CMU-SAFARI / RawAlign

RawAlign is a real-time raw nanopore read mapper based on the Seed-Filter-Align paradigm as described by Lindegger et al. (https://arxiv.org/abs/2310.05037)
https://arxiv.org/abs/2310.05037
GNU General Public License v3.0
5 stars 1 forks source link

Difficulty aligning raw signals with Kit14 chemistry #3

Open Cuypers-Wim opened 5 days ago

Cuypers-Wim commented 5 days ago

Dear RawAlign Team,

I am facing challenges in aligning raw signals generated using Kit14 chemistry.
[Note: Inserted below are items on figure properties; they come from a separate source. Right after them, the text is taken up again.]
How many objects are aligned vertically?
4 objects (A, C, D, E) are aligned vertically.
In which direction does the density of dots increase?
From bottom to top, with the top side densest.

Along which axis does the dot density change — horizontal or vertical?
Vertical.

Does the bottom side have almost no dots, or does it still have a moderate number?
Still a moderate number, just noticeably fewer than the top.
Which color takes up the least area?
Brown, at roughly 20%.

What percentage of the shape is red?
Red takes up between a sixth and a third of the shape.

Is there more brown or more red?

I ensured that the correct pore model was specified during the indexing process with the following command:

rawalign \
-d PlasmoDB-58_Pfalciparum3D7_Genome.ind \
-p /extern/local_kmer_models/r10_180mv_450bps_9mer/template_r10_9mer.model -t 32 PlasmoDB-58_Pfalciparum3D7_Genome.fasta

Then, I executed this command:

rawalign --dtw-evaluate-chains \
-t 32 -x sensitive PlasmoDB-58_Pfalciparum3D7_Genome.ind *.fast5 > mapping_plasmo.paf

However, I am encountering very low mapping rates: only 30% of reads from my Plasmodium dataset and just 1% from a virus dataset (both in-house datasets) align.

In contrast, when aligning subsets of R9 data from your pre-print included in the repository, at least 80% of reads map, which seems satisfactory (considering not all reads will match the reference genome).
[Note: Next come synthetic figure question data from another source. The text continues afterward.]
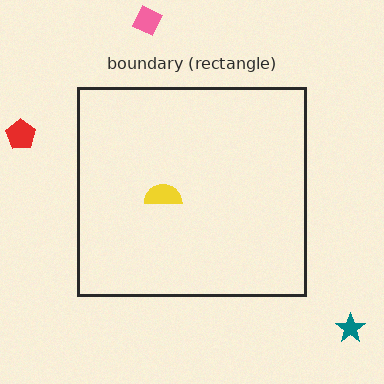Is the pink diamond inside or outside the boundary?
Outside.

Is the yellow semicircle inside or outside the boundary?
Inside.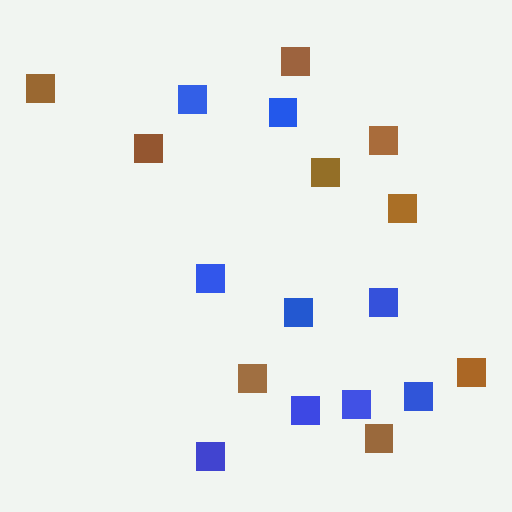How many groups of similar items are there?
There are 2 groups: one group of blue squares (9) and one group of brown squares (9).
I consider a read ‘unaligned’ if the line for that read in the PAF file contains only '*'.

Is it possible that I am doing something wrong with the commands as outlined above? In case you could examine my data (https://drive.google.com/drive/folders/1bRj_gOfOACqkQADOoJ6y5tAY-wJDAtqW?usp=sharing), I have included a subset of our in-house generated Plasmodium dataset (from our publication: https://journals.asm.org/doi/full/10.1128/mbio.01967-23). I included the RawAlign index file of the Plasmodium reference genome, the output paf files, and some reads in FAST5 format. The reads were originally POD5 files that I converted to FAST5 using ONT’s POD5 toolkit (https://github.com/nanoporetech/pod5-file-format):

pod5 convert to_fast5 "$pod5_files" --output pod5_to_fast5/

It would be extremely helpful if you could help me determine if the issue lies with the commands, or rather the datasets. Additionally, do you have access to any reference dataset known to work well with the latest nanopore chemistry that I could use for comparison?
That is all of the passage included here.